Pamela Field is a Welsh operatic soprano best known for her performances in principal soprano roles with the D'Oyly Carte Opera Company in the 1970s and 1980s, including as Josephine in H.M.S. Pinafore, Phyllis in Iolanthe, Gianetta in The Gondoliers, Elsie Maynard in The Yeomen of the Guard and the titular character in Patience.

==Biography==
Field was born in Aberdare in South Wales. She studied at the Welsh College of Music and Drama and Royal College of Music and won the Young Welsh Singers Competition and Pernod Award before joining the D'Oyly Carte Opera Company in September 1972. She originally sang in the chorus and minor soprano roles, including Lady Ella in Patience, Celia in Iolanthe and Fiametta in The Gondoliers, as well as serving as an understudy for the principal soprano roles.

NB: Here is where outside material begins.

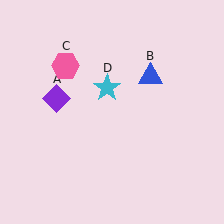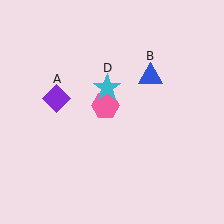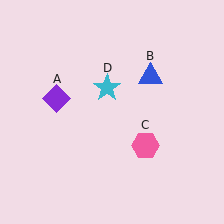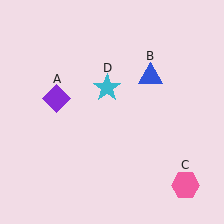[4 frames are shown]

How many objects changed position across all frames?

At the beginning of the 1973–74 season, Field assumed a number of the principal soprano roles, including Josephine in H.M.S. Pinafore, the titular character in Patience, Phyllis in Iolanthe, Elsie Maynard in The Yeomen of the Guard and Gianetta in The Gondoliers. She played Princess Zara in D'Oyly Carte's 1975 production of Utopia, Limited and the Princess of Monte Carlo in a concert performance of The Grand Duke before leaving the company in August 1975.

Field later returned to D'Oyly Carte as a guest artist, as Elsie in The Yeomen of the Guard in 1975 and as Phyllis in Iolanthe, Josephine in H.M.S. Pinafore and Aline in The Sorcerer during the company's final season in 1981–82.

Field is married to David Porter, a bass-baritone who also performed with D'Oyly Carte. She resides in South Wales, where she is now a voice teacher.

==Recordings==
Field sang the role of Phyllis on the 1974 D'Oyly Carte recording of Iolanthe and as Princess Zara on the 1976 recording of Utopia, Limited, on which her husband David Porter also appears as Mr Blushington. On video, Field performed the role of Josephine in the 1973 D'Oyly Carte telefilm of H.M.S. Pinafore and as Leila in Brent Walker's 1982 video of Iolanthe.